A Crusader fights an undead enemy in Ashwold Cemetery.

Diablo Immortal is a free-to-play massively multiplayer online (MMO) action role-playing game (ARPG), designed initially for play on mobile devices. It is an online-only game, requiring an internet connection during play. The game also features cross-save functionality, linking the player's progress to their Battle.net account and allowing them to continue across multiple devices.

The fast-paced, arcade-like Immortal has many gameplay similarities to Diablo III (such as destructible environments); however, while it retains the vibrant art style of Diablo III, the game's tone is closer to the more somber style of Diablo II. It features the isometric graphic style common to games in the series.

Many of the game's activities are designed to be small in size (Blizzard advise that dungeons, though similar to those from the prior games, average 10–15 minutes in length, with shorter activities lasting 1–5 minutes), so they can fit with the shorter play sessions common to mobile gaming; however, unlike many games in the free-to-play mobile space, Immortal does not feature an "energy" system to limit the amount of free play time available.

Players can create one or more characters to use within the game. When creating a character, players select one of the game's nine character classes: Barbarian, Wizard, Monk, Necromancer, Demon Hunter, Crusader, Blood Knight, Tempest, or Druid, each with 12 unlockable skills (from which the player chooses five to use concurrently). For example, the Barbarian class's skills include slamming a hammer and turning into a whirlwind, whereas the Wizard's skills include a beam of electricity that boomerangs back to its source, dealing damage twice. "Charms" can also be acquired within the game and equipped to further increase skill effectiveness and change how they function.

Unlike previous games in the series, Immortal features a "Class Change" system, by which players can change the class of an existing character and receive a new set of "appropriate" items without having to reset their progress (although focusing on a specific class may ultimately yield advantages, such as a broader range of available gameplay styles). The class change option has no in-game or microtransaction cost; however players are limited to using it once per week for a given character.

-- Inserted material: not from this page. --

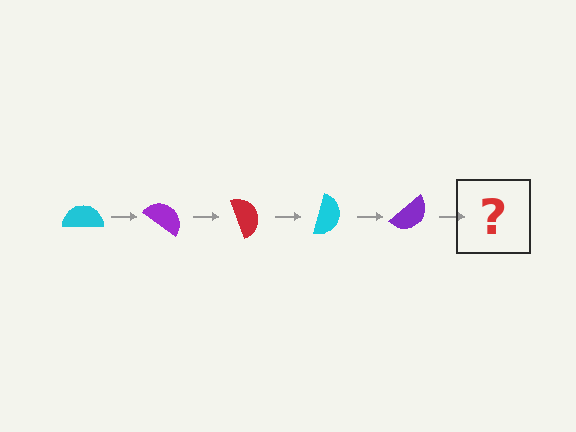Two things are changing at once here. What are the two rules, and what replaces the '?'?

The game is designed primarily for touchscreen devices, with virtual controls that overlay the display: a directional thumbstick and skill buttons. Skills feature auto-aim (generally towards the nearest enemy), but the player can manually aim each skill by holding down its corresponding button. Some skills will also "charge" while their button is held, increasing aspects such as damage and area of effect. Alternatively, players can control the game using a connected gamepad: movement and aiming are controlled with the analogue sticks; attacks, potions, and interactions are controlled by the front-facing buttons; and skills are triggered using the top bumpers & triggers (although these bindings can be changed in the game's settings). When played using a mouse and keyboard, Immortal supports movement using the WASD keys (a first for PC games in the series), allowing for movement with one hand alongside combat-based commands using the mouse.

Unlike previous games in the Diablo series, mana and other class-specific resources have been removed from Immortal, in favor of a cooldown-based system for skills (with typical cooldown times ranging from 8–12 seconds). Performing attacks will also fill the character's "Ultimate meter", which, when filled, allows the use of more powerful attacks, amplifying the perks of the character's basic attack, for a limited time period.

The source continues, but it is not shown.